All of the transvaginal mesh devices on the market today are modeled after one design – Boston Scientific's ProteGen mesh device – that was recalled in the 1990s. Although the ProteGen device was only on the market for a few years, it paved the way for similar shoddy devices. Because of lax FDA rules, today's mesh manufacturers have been able to piggyback on ProteGen's entry into the market. Mesh manufacturers that include Boston Scientific, Johnson & Johnson's Ethicon division, C.R. Bard and American Medical Systems have been able to circumvent any clinical trials and testing and put the devices directly into doctors' hands.

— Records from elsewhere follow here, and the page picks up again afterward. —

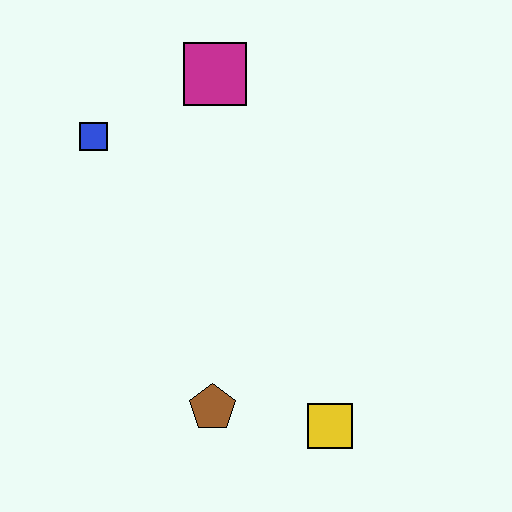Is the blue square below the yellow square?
No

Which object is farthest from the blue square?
The yellow square is farthest from the blue square.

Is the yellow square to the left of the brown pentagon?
No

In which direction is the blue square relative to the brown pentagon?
The blue square is above the brown pentagon.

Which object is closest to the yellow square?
The brown pentagon is closest to the yellow square.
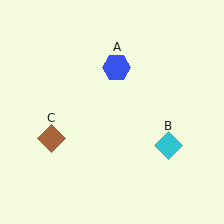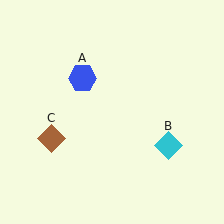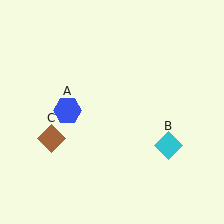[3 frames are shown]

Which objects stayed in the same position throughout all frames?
Cyan diamond (object B) and brown diamond (object C) remained stationary.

Long before the FDA acknowledged a problem with transvaginal mesh devices, medical researchers saw the difficulties. In 2009, researchers put an abrupt stop to a study reviewing mesh and its complications. The study, which ran in the journal Obstetrics & Gynecology, found that more than 15 percent of mesh patients experienced erosion, resulting in pain and infection. "The bottom line is not only there were more complications, but the mesh didn't prove any better than traditional surgery," the lead researcher told The New York Times. By 2011, the FDA conceded that problems with mesh are "not rare" and can be very serious.

Common Side Effects of Vaginal Mesh Implants

The most serious side effect resulting from mesh implants is mesh erosion, which happens when pieces of the mesh fall apart, form sharp edges and puncture nearby organs. The resulting effects include uncontrollable bleeding, infections and organ perforation. Often, women choose to have the mesh removed, but it is a tricky surgery. However, some skilled surgeons are having limited success in this emerging field of medicine.

Another common side effect is mesh shrinkage. While it's not completely clear why the mesh shrinks, some research suggests it may happen due to an immune response. Again, surgical removal for mesh shrinkage is the only answer. Probably the most frustrating part of all the mesh problems is that research shows that mesh does not fix POP or SUI.